An anonymous student talks about their experience of depression and social anxiety and how it has impacted their university experience.
The university experience is marked by the exciting opportunity to meet new people, make new friends and try new things. Depression and social anxiety are marked, at least from my own experience, by an unwavering commitment to the idea that you are universally loathed for being the abhorrent human being you are, anxiety attacks triggered from minor social interactions and a total apathy towards getting out of bed and showering, let alone checking out some society’s taster session. Bearing that in mind, then, it might be fair to say that I was not best prepared for a life at university.
Fresher’s week was an interesting one. It’s a week specifically designed to help you get to know new people, some of whom you are living with, by filling you up with paint-thinner grade vodka and running you through Timepiece to the tune of Party Rock Anthem. That in itself is a pretty standard Freshers evening and I would not blame anyone for enjoying themselves, even if they’re grimacing through the music and feel like it might be a bit of a put-on. The difference for me came from a couple of factors.
Firstly, alcohol is a depressant which, if you’re suffering from depression (or even if you’re reasonably “healthy”) will wreak absolute havoc on your brain chemistry if you over indulge. So, binge drinking, check.
Secondly, I hate meeting new people. I don’t mean I hate people, I mean that because, particularly if I’m having a bad day/week/month, meeting people starts with the assumption that they will hate me as much as I hate myself (let’s keep things cheery, folks), it’s a very stressful experience and one which I will do my best to, “script” beforehand if it can’t be avoided. Let’s add massive amounts of unpredictable social interaction into the mix where I’m also living with some of these people and you can see why that week is not an ideal situation for me and I imagine many others.

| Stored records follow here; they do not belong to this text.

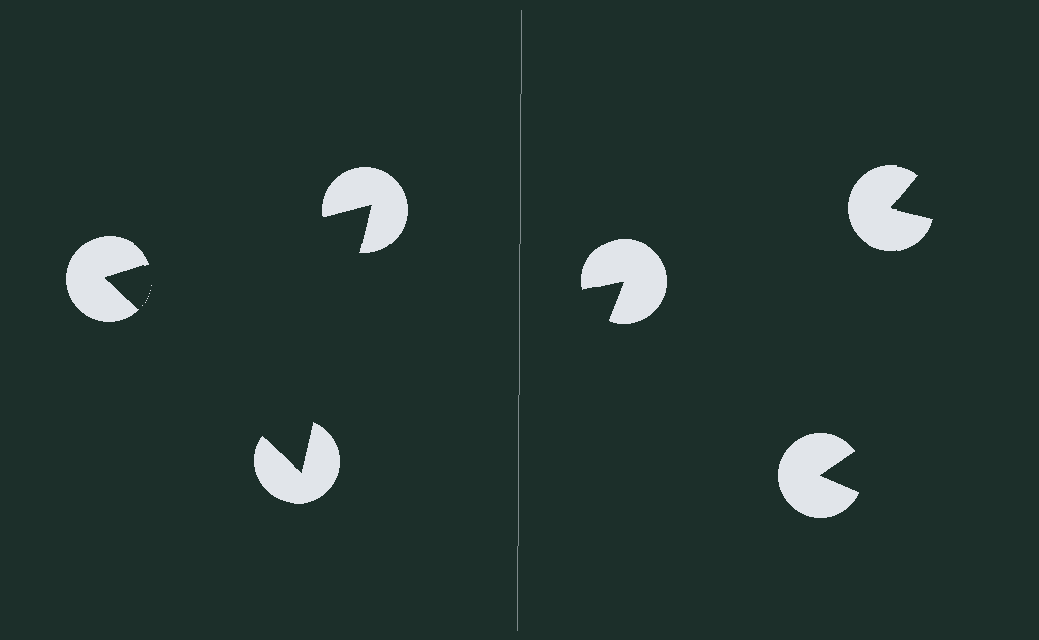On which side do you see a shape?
An illusory triangle appears on the left side. On the right side the wedge cuts are rotated, so no coherent shape forms.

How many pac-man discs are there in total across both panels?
6 — 3 on each side.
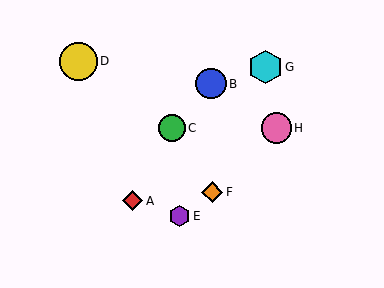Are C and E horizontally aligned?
No, C is at y≈128 and E is at y≈216.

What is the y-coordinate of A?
Object A is at y≈201.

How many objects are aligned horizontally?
2 objects (C, H) are aligned horizontally.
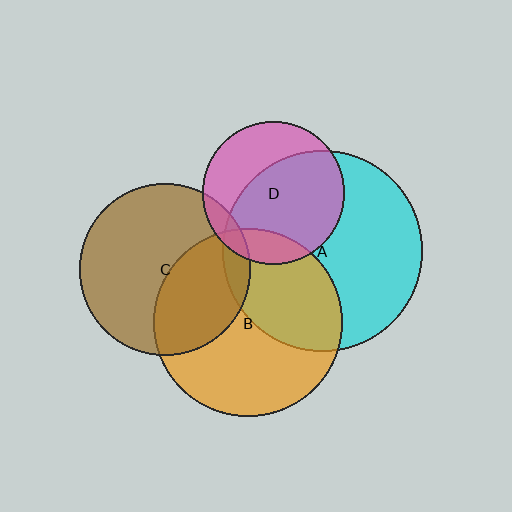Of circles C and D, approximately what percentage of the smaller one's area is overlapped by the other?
Approximately 10%.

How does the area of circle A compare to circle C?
Approximately 1.4 times.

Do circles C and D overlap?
Yes.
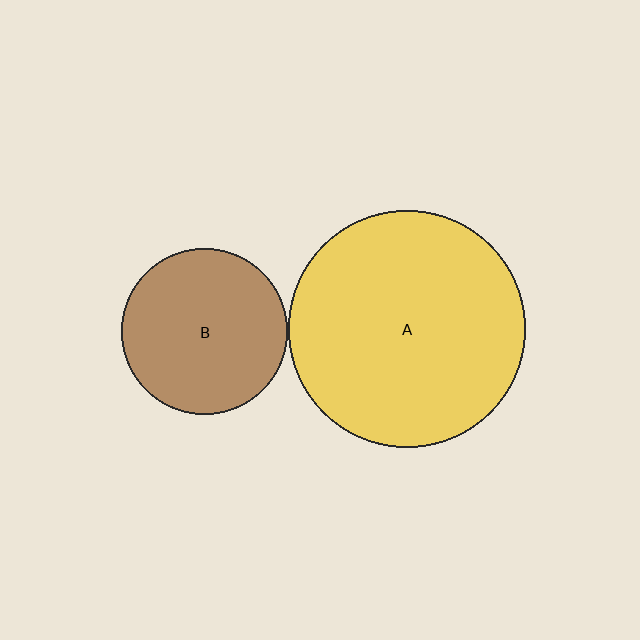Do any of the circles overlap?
No, none of the circles overlap.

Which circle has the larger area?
Circle A (yellow).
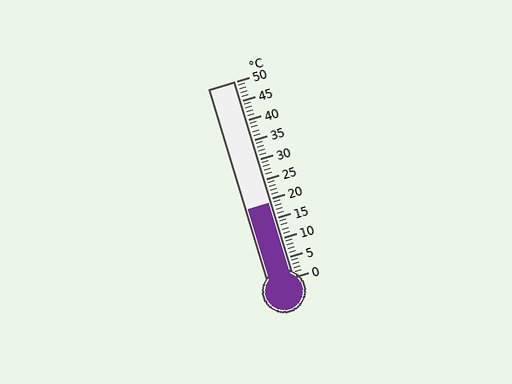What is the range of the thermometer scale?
The thermometer scale ranges from 0°C to 50°C.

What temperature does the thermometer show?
The thermometer shows approximately 19°C.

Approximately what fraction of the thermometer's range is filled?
The thermometer is filled to approximately 40% of its range.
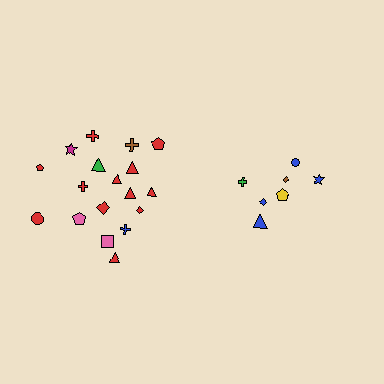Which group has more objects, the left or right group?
The left group.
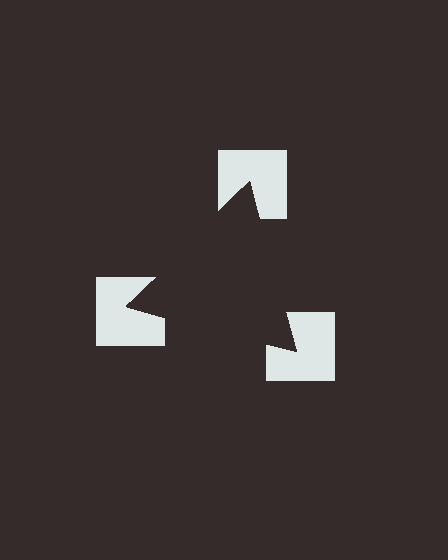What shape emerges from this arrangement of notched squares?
An illusory triangle — its edges are inferred from the aligned wedge cuts in the notched squares, not physically drawn.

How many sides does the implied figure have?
3 sides.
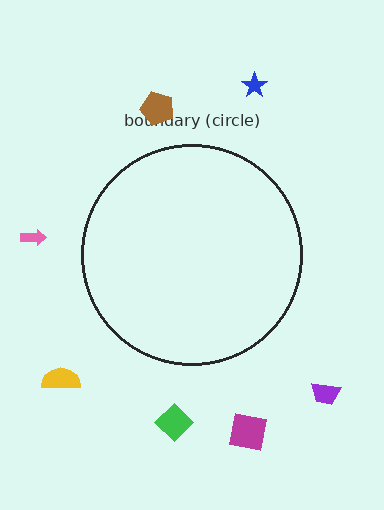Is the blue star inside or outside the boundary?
Outside.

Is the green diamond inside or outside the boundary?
Outside.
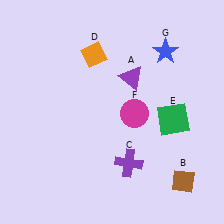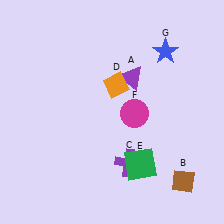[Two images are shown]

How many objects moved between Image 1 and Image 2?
2 objects moved between the two images.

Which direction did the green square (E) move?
The green square (E) moved down and to the left.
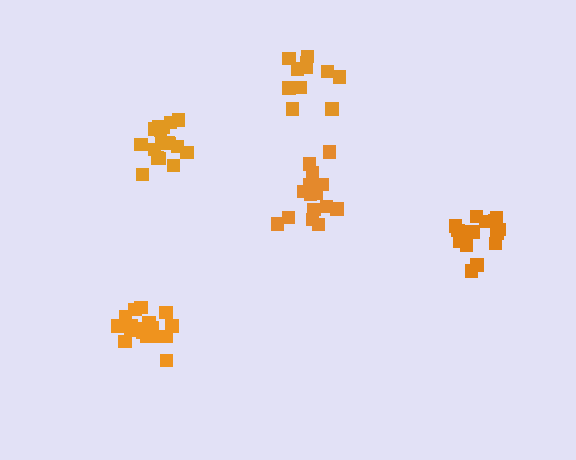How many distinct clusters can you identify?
There are 5 distinct clusters.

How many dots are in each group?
Group 1: 17 dots, Group 2: 17 dots, Group 3: 17 dots, Group 4: 15 dots, Group 5: 11 dots (77 total).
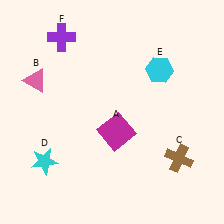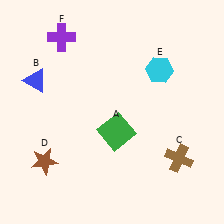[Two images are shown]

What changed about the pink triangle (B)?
In Image 1, B is pink. In Image 2, it changed to blue.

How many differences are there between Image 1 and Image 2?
There are 3 differences between the two images.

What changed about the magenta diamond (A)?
In Image 1, A is magenta. In Image 2, it changed to green.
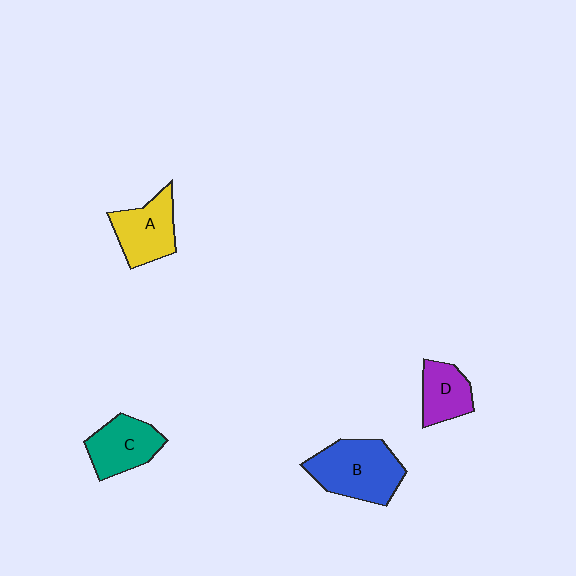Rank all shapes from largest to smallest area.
From largest to smallest: B (blue), A (yellow), C (teal), D (purple).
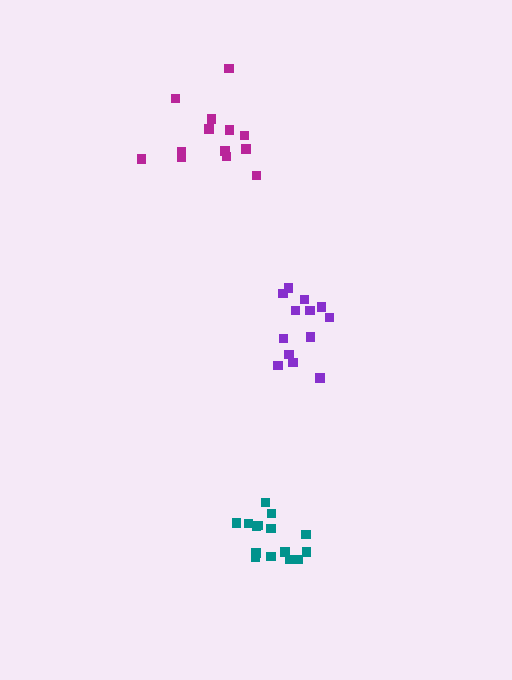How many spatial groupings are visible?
There are 3 spatial groupings.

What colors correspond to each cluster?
The clusters are colored: magenta, teal, purple.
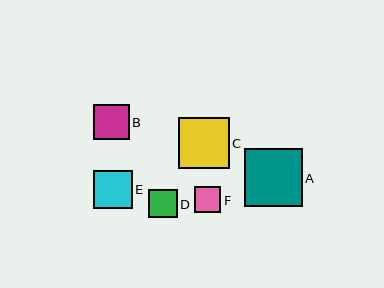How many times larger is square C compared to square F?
Square C is approximately 1.9 times the size of square F.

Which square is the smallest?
Square F is the smallest with a size of approximately 27 pixels.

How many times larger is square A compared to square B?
Square A is approximately 1.6 times the size of square B.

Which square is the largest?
Square A is the largest with a size of approximately 58 pixels.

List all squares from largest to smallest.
From largest to smallest: A, C, E, B, D, F.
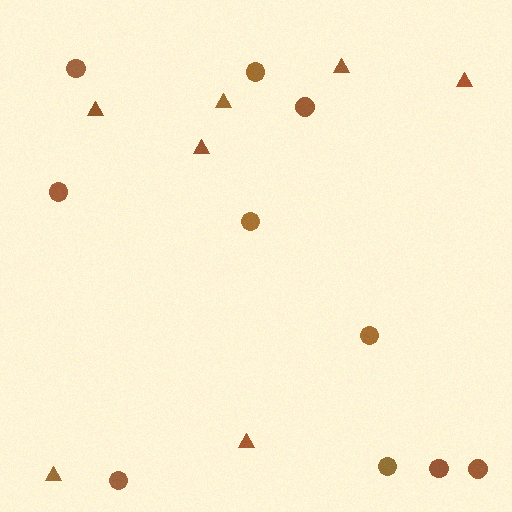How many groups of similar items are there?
There are 2 groups: one group of circles (10) and one group of triangles (7).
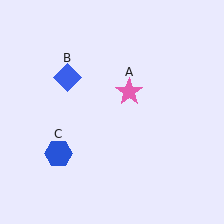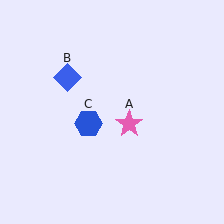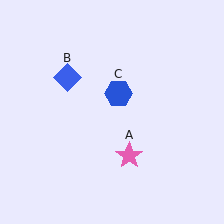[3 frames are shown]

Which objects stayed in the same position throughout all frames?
Blue diamond (object B) remained stationary.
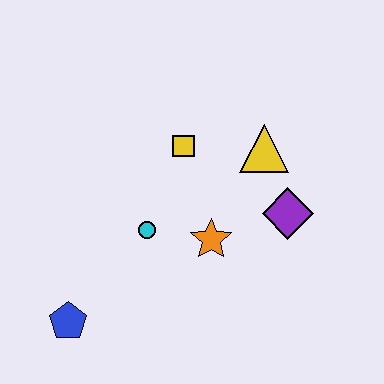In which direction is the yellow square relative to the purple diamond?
The yellow square is to the left of the purple diamond.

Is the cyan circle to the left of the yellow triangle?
Yes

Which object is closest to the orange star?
The cyan circle is closest to the orange star.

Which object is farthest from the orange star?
The blue pentagon is farthest from the orange star.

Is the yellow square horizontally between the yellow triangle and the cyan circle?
Yes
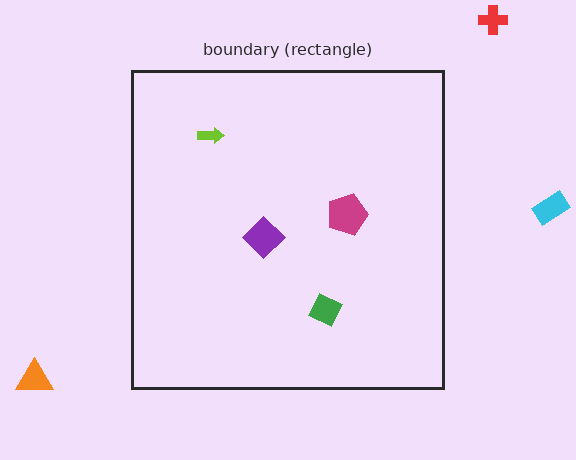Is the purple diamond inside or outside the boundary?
Inside.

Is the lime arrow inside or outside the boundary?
Inside.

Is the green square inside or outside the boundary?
Inside.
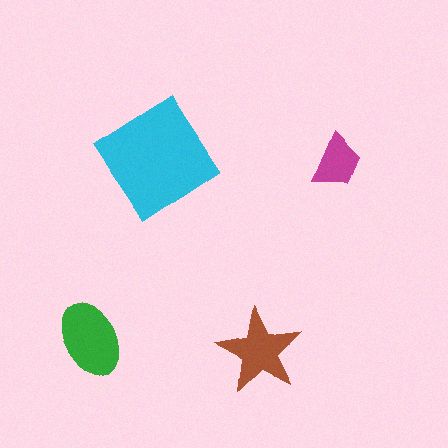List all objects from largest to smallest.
The cyan diamond, the green ellipse, the brown star, the magenta trapezoid.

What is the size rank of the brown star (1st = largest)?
3rd.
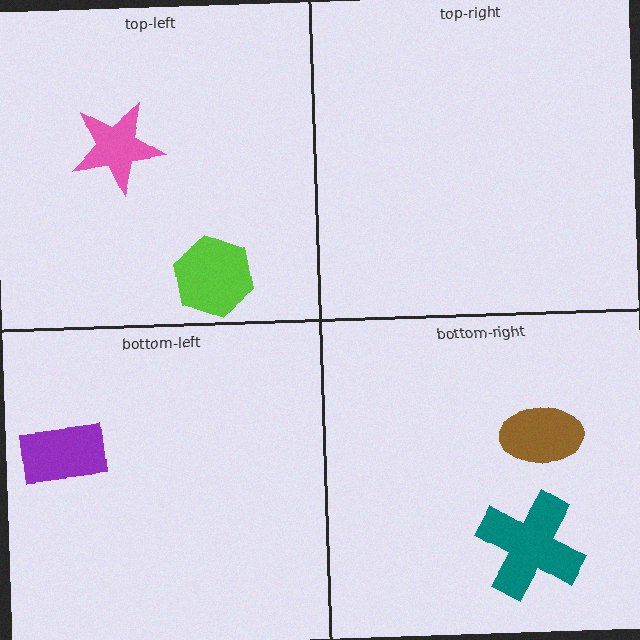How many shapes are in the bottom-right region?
2.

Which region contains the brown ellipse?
The bottom-right region.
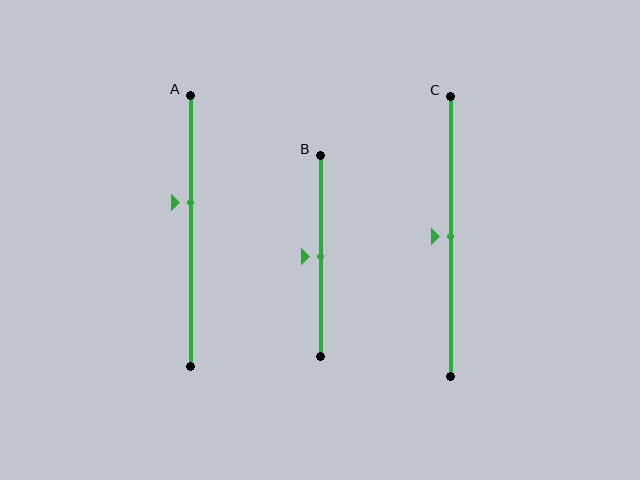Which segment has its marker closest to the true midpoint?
Segment B has its marker closest to the true midpoint.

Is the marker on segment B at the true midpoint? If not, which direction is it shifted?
Yes, the marker on segment B is at the true midpoint.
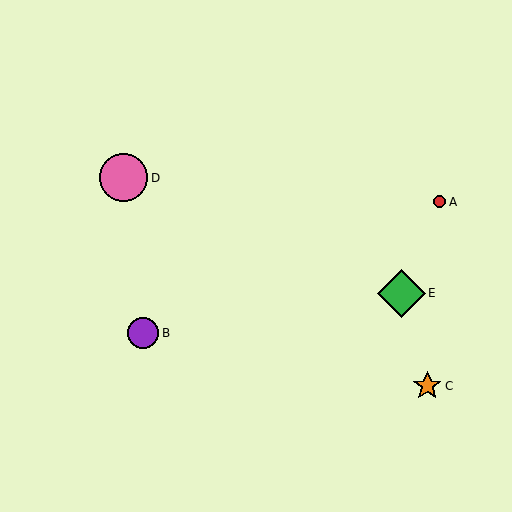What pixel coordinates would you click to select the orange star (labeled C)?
Click at (427, 386) to select the orange star C.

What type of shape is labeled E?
Shape E is a green diamond.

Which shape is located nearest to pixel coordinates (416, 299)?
The green diamond (labeled E) at (401, 293) is nearest to that location.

I have nothing but good things to say about the Wellbeing Centre, I only wish I had sought out help earlier. Unfortunately, as anyone who’s suffered from depression can attest to, deciding that you are worth getting help for, and then subsequently chasing that up when most of your energy is dedicated to crawling out of your pit and going to a lecture is easier said than done. It took me until the end of the summer before my third year to decide that I needed help, and from a standing start the Wellbeing Centre knew exactly how to deal with me. The counselling was superb, and even the GPs that I have been involved with for medication purposes have been incredibly understanding and helpful, they’re a credit to the University.
University life is, totally unintentionally, almost designed to exacerbate mental health issues; there’s a lot of downtime, you’re on your own, there’s a serious alcohol culture and it’s generally a stressful time. I have had the best and worst times here, and I know my case is not unusual. What’s important for people who suffer from mental health issues, is that it can be discussed openly with the people you want or need to share it with.
It’s much less a case of, “How are you going to fix my problem?” and much more, “Please understand why I have not surfaced from under my duvet in three days.” My only advice to anyone who’s suffering at university is get the help you need and talk to the people who care about you, people will surprise you.